My personal takeaways
The organizers made a great choice when selecting the talks. They have been divers, and covered many different areas and ideas. But it would be too long to dive deeper into all of them. So here are my main take aways:
- Rowan Cota came up with one of my favorite statements that encouraged me to never stop improving our documentation: “When people who care get together they can do anything (A group that can order a pizza is a group that can improve docs!)”.
- I did write statements above. So here is the other one that stayed in my mind: “If you love it, you should document it”. Again, cheers to Rowan Cota for this one. She came up with it as a slogan for a company DocDay, which is a brilliant idea for bigger TechWriting teams. Just think about it as a Hackathon for TechWriters.

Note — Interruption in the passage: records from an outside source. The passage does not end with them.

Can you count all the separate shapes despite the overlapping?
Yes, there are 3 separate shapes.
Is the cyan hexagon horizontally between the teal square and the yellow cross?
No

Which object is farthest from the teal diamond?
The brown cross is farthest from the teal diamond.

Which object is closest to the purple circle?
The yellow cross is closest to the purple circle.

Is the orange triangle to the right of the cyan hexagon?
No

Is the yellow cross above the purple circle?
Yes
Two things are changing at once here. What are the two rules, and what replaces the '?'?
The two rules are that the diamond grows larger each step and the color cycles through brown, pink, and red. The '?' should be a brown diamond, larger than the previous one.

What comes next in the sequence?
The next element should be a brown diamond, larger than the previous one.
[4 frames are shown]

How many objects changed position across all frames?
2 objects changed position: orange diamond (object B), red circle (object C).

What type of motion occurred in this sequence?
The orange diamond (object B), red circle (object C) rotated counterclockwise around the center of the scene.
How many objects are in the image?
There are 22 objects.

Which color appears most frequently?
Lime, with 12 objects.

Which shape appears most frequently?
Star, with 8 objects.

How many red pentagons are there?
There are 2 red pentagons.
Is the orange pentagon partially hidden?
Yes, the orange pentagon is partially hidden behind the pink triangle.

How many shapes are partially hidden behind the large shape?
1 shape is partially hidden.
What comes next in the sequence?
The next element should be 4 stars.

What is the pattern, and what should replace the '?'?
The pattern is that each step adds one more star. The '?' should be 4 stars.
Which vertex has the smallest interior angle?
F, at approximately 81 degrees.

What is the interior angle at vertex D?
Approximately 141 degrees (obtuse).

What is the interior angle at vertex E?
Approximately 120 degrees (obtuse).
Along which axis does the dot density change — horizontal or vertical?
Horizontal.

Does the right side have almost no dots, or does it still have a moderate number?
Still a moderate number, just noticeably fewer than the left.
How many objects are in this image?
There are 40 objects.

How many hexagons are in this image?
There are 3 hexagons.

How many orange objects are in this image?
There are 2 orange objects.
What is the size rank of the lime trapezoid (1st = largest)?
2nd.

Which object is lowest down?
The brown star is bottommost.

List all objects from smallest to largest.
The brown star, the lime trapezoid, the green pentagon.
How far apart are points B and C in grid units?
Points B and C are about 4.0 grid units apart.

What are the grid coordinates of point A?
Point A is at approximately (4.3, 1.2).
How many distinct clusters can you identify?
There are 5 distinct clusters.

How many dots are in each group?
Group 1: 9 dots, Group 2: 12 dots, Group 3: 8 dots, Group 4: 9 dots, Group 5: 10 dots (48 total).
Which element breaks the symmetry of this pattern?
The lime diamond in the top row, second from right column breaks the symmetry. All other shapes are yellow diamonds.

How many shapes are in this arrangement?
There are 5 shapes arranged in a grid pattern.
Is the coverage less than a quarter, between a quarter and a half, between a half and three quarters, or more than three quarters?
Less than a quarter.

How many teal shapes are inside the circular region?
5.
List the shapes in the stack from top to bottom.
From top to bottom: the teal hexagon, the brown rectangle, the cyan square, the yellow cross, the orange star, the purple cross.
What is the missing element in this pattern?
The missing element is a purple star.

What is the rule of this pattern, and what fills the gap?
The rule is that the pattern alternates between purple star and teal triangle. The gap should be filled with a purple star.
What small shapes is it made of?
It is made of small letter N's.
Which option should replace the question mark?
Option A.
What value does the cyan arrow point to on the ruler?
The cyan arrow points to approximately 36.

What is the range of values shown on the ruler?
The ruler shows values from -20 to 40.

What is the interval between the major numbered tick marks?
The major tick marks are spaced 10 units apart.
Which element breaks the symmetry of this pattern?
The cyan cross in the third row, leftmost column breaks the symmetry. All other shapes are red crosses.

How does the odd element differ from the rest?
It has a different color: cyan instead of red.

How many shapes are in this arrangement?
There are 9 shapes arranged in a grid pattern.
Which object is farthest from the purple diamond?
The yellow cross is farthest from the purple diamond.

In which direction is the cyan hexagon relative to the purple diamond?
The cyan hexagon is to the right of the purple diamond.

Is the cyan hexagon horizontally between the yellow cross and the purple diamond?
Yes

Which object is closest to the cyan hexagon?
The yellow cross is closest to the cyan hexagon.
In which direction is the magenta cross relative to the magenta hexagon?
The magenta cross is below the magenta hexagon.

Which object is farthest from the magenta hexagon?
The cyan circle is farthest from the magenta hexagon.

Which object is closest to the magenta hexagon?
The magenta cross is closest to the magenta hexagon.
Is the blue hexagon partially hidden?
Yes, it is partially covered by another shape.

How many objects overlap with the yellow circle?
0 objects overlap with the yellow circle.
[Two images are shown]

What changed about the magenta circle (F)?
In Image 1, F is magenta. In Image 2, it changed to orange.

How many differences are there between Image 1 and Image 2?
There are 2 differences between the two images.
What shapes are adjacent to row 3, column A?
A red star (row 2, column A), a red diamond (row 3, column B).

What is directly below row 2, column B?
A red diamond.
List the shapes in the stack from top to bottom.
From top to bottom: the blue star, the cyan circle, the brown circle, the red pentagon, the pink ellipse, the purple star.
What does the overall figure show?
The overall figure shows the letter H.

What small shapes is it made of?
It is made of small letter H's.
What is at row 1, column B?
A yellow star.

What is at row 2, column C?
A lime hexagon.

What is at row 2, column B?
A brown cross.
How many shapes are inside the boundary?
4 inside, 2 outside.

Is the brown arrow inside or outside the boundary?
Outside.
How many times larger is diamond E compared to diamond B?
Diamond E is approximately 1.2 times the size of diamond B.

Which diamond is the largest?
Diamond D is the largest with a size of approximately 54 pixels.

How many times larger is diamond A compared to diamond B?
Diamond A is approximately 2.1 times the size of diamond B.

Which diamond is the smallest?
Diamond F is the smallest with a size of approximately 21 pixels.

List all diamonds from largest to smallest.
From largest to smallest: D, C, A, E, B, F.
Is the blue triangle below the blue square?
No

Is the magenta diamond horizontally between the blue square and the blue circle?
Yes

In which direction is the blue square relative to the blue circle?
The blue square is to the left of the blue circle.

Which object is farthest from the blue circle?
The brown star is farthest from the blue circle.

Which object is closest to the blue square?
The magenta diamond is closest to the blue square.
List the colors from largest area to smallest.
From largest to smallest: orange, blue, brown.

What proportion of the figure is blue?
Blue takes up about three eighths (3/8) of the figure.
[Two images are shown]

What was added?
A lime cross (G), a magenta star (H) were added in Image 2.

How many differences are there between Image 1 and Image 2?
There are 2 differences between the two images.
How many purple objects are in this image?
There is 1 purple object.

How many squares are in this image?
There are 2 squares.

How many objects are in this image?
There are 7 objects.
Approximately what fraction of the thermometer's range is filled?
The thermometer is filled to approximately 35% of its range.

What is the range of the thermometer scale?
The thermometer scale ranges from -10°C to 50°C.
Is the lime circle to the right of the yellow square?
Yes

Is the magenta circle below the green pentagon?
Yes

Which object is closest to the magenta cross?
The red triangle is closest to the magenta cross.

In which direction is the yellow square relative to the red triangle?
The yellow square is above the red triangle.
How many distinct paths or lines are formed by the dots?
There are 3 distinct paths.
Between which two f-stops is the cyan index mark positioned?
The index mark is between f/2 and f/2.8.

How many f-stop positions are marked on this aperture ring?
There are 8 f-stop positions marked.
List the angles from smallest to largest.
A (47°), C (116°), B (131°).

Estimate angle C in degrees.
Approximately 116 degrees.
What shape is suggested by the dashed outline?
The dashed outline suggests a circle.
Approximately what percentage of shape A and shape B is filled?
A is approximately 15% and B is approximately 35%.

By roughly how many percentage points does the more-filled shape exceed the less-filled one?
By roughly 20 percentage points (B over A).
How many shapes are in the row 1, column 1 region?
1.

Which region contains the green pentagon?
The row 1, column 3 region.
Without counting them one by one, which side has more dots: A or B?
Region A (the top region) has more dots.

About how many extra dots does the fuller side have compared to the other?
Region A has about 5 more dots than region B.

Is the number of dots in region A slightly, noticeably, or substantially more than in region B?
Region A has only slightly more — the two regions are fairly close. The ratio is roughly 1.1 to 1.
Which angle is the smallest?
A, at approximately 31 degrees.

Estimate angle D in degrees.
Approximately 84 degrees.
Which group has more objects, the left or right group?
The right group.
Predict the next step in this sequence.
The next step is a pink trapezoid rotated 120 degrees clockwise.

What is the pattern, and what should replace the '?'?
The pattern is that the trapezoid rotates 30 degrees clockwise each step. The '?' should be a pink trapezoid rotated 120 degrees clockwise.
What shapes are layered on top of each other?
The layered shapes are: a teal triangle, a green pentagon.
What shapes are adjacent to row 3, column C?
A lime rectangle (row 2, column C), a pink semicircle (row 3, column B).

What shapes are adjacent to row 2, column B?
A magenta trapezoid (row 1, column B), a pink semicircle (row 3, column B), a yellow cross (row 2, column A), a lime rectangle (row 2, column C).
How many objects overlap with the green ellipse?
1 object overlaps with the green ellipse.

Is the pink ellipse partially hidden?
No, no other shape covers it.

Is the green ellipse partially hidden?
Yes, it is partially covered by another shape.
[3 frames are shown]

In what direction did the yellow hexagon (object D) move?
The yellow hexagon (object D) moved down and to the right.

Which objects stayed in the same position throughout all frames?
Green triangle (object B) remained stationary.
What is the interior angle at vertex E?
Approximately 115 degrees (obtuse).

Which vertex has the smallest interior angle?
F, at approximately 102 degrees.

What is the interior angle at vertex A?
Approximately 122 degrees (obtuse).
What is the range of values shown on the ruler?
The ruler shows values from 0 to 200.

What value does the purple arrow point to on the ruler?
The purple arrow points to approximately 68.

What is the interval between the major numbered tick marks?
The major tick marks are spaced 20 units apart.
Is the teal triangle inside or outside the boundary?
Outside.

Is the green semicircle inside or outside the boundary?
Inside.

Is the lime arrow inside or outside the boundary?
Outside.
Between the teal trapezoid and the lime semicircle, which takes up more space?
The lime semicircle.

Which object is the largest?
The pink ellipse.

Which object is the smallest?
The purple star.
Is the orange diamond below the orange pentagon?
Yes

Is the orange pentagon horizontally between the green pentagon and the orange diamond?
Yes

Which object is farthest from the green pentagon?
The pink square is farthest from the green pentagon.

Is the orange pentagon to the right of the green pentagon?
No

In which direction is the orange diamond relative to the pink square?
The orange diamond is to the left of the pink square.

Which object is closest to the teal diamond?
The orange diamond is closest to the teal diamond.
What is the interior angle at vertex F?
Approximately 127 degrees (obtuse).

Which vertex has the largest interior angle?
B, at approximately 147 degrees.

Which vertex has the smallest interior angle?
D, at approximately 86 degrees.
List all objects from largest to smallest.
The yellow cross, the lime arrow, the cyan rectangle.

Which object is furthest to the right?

- Docs might be a necessary part of the Definition of Done. This way, technical depts could be prevented. To all the developers that might have agonal respiration while reading this: Don’t worry, Louise Fahey also talked about the downsides of this concept and came up with different ideas to resolve technical debts.
- Thanks to Anne Edwards (Learning to love release notes) and her brilliant examples of different release notes, I now know, that I should have a deeper look into this kind of documentation and might even come up with a small styleguide.
The lightning talks
Lightning talks are awesome. You have the chance to think about different topics, without spending too much time on them in case they are not relevant for you. Topics that still swirl through my mind are the following:
- Crosswords might be a great activity to bring departments together.
- Translators who ask questions are (most of the time) really willing to create great translations. If they never come up with questions, they might just not care enough.
- Forking a repo can be part of awesome lyrics. No joke…check it out:
During the whole conference, there was an unconference going on. This way, you could bring up all the topics you’d like to discuss, even though they are not covered by the conference talks. So, for example, there was a whole morning with at least one API-related topic, which was great for all the people who can only participate in the Write the Docs conference but not in the API the docs conference in November.
One other session was named “All the jobs”. Here, people discussed their “hybrid” roles. Which means, they are not “just” TechWriters, but also Localization Managers, UI Writers, and so on. If you check my “About the author” description below, you might guess why this session got me interested straight away. So, how to balance your time and responsibilities when juggling several tasks that are all equally important but not comparable? Do you need to come up with separate email accounts and JIRA users? Are you able to create your own KPIs? The answer is, as you might guess: It depends 😉 But we all agreed that planning is an important part of such a hybrid role. Either in your team, or if you are alone with yourself. Simply (this one is for Jim Fisher) block your calendar regulary and check if you are still on schedule.
My overall impression
The Write the Docs community is great. Everyone is very open-minded and willing to communicate. All of them really understood the PacMan rule which made it easy to get to know each other. The venue had the perfect size for this conference (even though it was sometimes hard to understand each other during the unconference sessions due to a lack of space between the different topic tables). And last but not least: It really made me think differently about certain topics, or at least showed me other perspectives. And isn’t that the goal of such an event?